Die Seite 3

Eine gute Zeit für viele Ideen

Dr. Thomas Müller-Bohn, Redakteur der DAZ

Wenn die Zahl der Anträge zum Deutschen Apothekertag ein Maß dafür ist, wie viel berufspolitischen Handlungsbedarf die Mitgliedsorganisationen sehen, dann hat die ABDA demnächst sehr viel zu tun. Dann hat sie wohl in der Vergangenheit auch vieles versäumt. Denn für die Hauptversammlung liegen bis jetzt deutlich mehr Anträge vor, als in den vorigen Jahren üblicherweise behandelt wurden. Zudem betreffen diese Anträge ein sehr weites Themenspektrum (eine ausführliche Übersicht finden Sie auf Seite 17). Viele Antragsteller beschäftigen sich mit den jüngsten Arzneimittelskandalen. Es liegt eine Stimmung in der Luft, die Probleme um die schwer kontrollierbare Produktion von Wirkstoffen in Asien und die verschlungenen Lieferwege vieler Arzneimittel endlich ernsthaft anzugehen. Dies eröffnet Chancen in der Sache und für die Profilierung der Apotheker. Die Gelegenheit scheint so günstig wie nie – und „nichts ist mächtiger als eine Idee, deren Zeit gekommen ist“, sagte Victor Hugo sehr treffend.

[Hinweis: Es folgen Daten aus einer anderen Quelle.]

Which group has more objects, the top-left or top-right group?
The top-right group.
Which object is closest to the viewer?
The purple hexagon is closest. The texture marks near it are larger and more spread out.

Auch für viele andere Themen sehen die Mitgliedsorganisationen die Zeit offenbar gekommen. Das E-Rezept hat die ABDA selbst auf die Agenda gesetzt. Doch die sehr differenzierten Anträge dazu zeigen, dass die Digitalisierung „größer“ gedacht werden muss. Das E-Rezept wird nur einen Mehrwert bringen, wenn die AMTS damit verknüpft und die Kommunikation zwischen Ärzten und Apothekern verbessert wird. Damit das E-Rezept den Apotheken nicht schadet, muss zugleich verhindert werden, dass es zu einem handelbaren Gut wird, für das Provisionen verlangt werden können.

Eine Zeit solcher Umbrüche erscheint geeignet, um auch viele kleinere Probleme endlich anzugehen. Was seit Jahren im Dickicht der politischen Interessen verfahren ist, könnte im Zuge neuer digitaler Dienste geräuscharm mit erledigt werden, beispielsweise die Einbindung der Apotheken in die Prävention, ein Honorar für das Stellen und Verblistern, eine Rechtsgrundlage für honorierte Dienstleistungen und mehr Geld für die klinische Pharmazie an den Universitäten. Hinzu kommen neuere Ideen wie ein Rechtsanspruch der Patienten auf AMTS-Leistungen und ein honorierter Botendienst. Dies alles ist Gegenstand von Anträgen. Doch dann muss auch das Kernproblem der längst überfälligen Honorarerhöhung auf den Tisch. Darum ist es gut, dass die Apothekerkammer des Saarlandes an einen höheren Festzuschlag für Rx-Arzneimittel erinnert und zugleich ein Gegengutachten zum 2HM-Gutachten fordert. Denn das Schweigen der ABDA ersetzt keine sachlichen Argumente in der Auseinandersetzung mit Dritten. Das machen die Saarländer sehr deutlich. Ein Antrag aus Berlin spricht sich allerdings gegen eine andere Honorierung pharmazeutischer Leistungen in ländlichen Strukturen aus. Doch warum sollte man zusätzliches Geld für das System ablehnen, auch wenn es nur dem Nachbarn hilft? Die Strukturförderung ist in der Politik schon so wohlwollend kommentiert worden, dass man diese Chance nicht verspielen sollte. Vermutlich ist auch dies eine Idee, deren Zeit gekommen ist.